Sounds like the pinion gear isn't engaging the spool shaft pin, make sure the shaft pin hasn't broke of fell out.


----------



## baytownboy (Jul 24, 2009)

Bubba, what fish market did you buy that big fish in your avatar pic?? LOL.

I have 3 great books for your collection, all hardback and pics in color.
Reels, rods, boats, and lots and lots more pics of fishing tackler from appox 1890.
One book has 352 pages, other has 368 pages and last has 352 pages also.
All three are for you, come and get them, Doyle


----------



## baytownboy (Jul 24, 2009)

Bubba more pics, all are hardbound.


----------



## MattK (Feb 9, 2006)

If I had to take a guess, most likely the pinion gear is rusted in the X-Ship pinion support bearing which is not allowing it to re-engage.


----------



## CoralSeas (May 2, 2012)

MattK said:


> If I had to take a guess, most likely the pinion gear is rusted in the X-Ship pinion support bearing which is not allowing it to re-engage.


Yea, if the reel has seen salt anything is possible.


----------



## bubbas kenner (Sep 4, 2010)

baytownboy said:


> Bubba more pics, all are hardbound.


Oh wow thanks Doyle I'm on vacation this week and you live on my way to the ramp,I love them already bk Ruben.
Ha the truth will set me free my boy Noah got his person best trout just Friday he is still gleaming this am lol.


----------



## Dan Thorburn (Dec 18, 2013)

I agree with Matt.

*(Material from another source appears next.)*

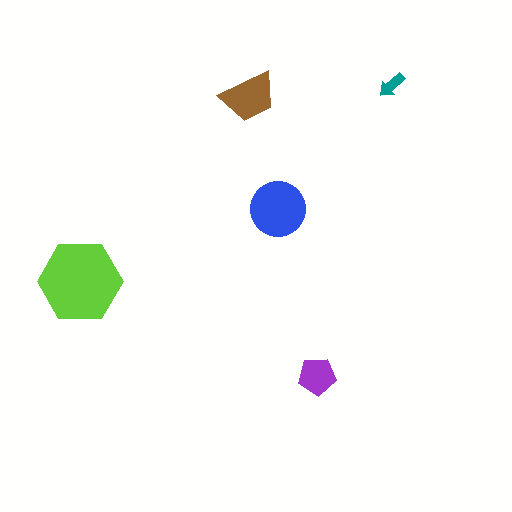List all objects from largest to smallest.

I have seen a few where the clutch doesn't disengage all of the way. Try slapping the reel with the palm of your hand and see if this helps. If not, the pinion is stuck to the bearing. The reel will need to be opened and cleaned up.


----------



## fishingjordan (Jan 20, 2015)

Mine does the same. I have to press down really hard on the button for it to click or push the button up hard until it clicks.


----------



## CoralSeas (May 2, 2012)

fishingjordan said:


> Mine does the same. I have to press down really hard on the button for it to click or push the button up hard until it clicks.


That is fixed by simple liberal applying of a good lube that rust doesn't like.

Take an old toothbrush and saturate it with Reel-X and give a good skrub flooding underneath all the plates and linkages. It will go in and out of gear smoothly after that.


----------



## saltwatermaniac (Nov 12, 2013)

I am also experiencing some issues with the new curado. About 50% of the time after I cast, it wont engage unless I manually lift the button back up. other than that its been a pretty solid reel. Does anyone know what causes this?


----------



## Dan Thorburn (Dec 18, 2013)

More than likely there is corrosion on the outer or inner bearing for the pinion gear. It causes the pinion gear to get stuck in place.


----------